Son laboratoire : jouer de la répétition

Numéro 10

Cou à briser, 

à étrangler, 

contraintes de pacotille, 

j’ai pas les couilles de …alors je repars sur l’autre thème. 

Ecrire l’absence a-t-il davantage de sens? 

Je te pense sans te nommer. 

Une mèche obscurcit l’espace d’un instant ton regard indigo, 

parasol de nos âmes, 

parabole de nos ombres.

Mon cœur

devant cet univers borné d’un œil unique 

car tu n’avais pas l’âge

carillonne de rage.

 

Son laboratoire : la méthode est indiquée dans les vers 1 à 5.

 

 

Numéro 11

Couds ça 

Ou couci- couça 

Rapièce rafistole raccroche

Et dépouille dérive dézingue

Renonce à tes ratures

Les mots se délitent

Et ton cri se délie avec rage

 

Numéro 12

COU tendu comme un cygne,

Des cris dans la cuisine.

A travers la porte entr’ouverte,

Il se hasarde. Il regarde.

Il se hasaRde. Il Regarde. R. Erre.

Il met un pied dans la porte, immense et sombre telle une arche.

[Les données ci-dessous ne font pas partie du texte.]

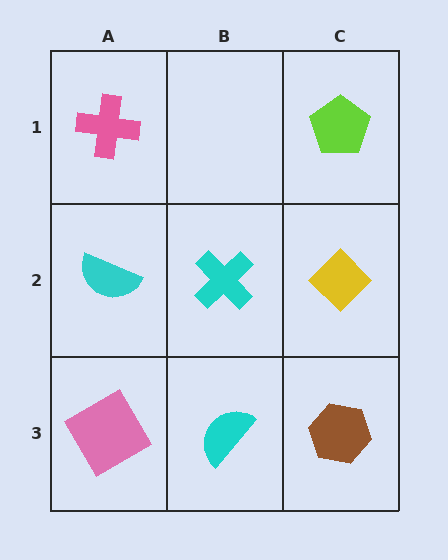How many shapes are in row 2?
3 shapes.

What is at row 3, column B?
A cyan semicircle.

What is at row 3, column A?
A pink diamond.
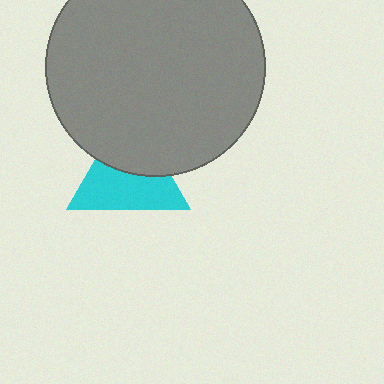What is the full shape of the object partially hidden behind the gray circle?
The partially hidden object is a cyan triangle.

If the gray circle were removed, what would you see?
You would see the complete cyan triangle.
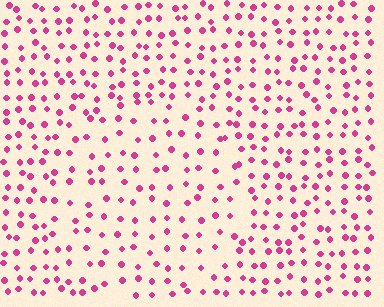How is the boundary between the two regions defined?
The boundary is defined by a change in element density (approximately 1.5x ratio). All elements are the same color, size, and shape.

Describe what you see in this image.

Il avance et entre dans l’antre, comme une ombre sombre et sans AGE.

 

 

Son laboratoire : triple contrainte

  1. Découper le mot courage en trois: COU + R + AGE, relier le début le milieu et la fin.
  2. Intégrer en modifiant le poème suivant:

“Il profite d’un instant

Où la porte s’est ouverte

Il se hasarde. Il regarde.
Il met un pied dans le temps”

Jules Romain

  1. Comme dans certains Haikus, utilisez COMME de la façon la plus arbitraire ou la plus saugrenue possible.

 

 

 

Deuxième version :

COU tendu, blanc, long et fin, comme un cygne,

L’enfant écoute, immobile, les sons, les bruits, les voix, les cris dans la cuisine.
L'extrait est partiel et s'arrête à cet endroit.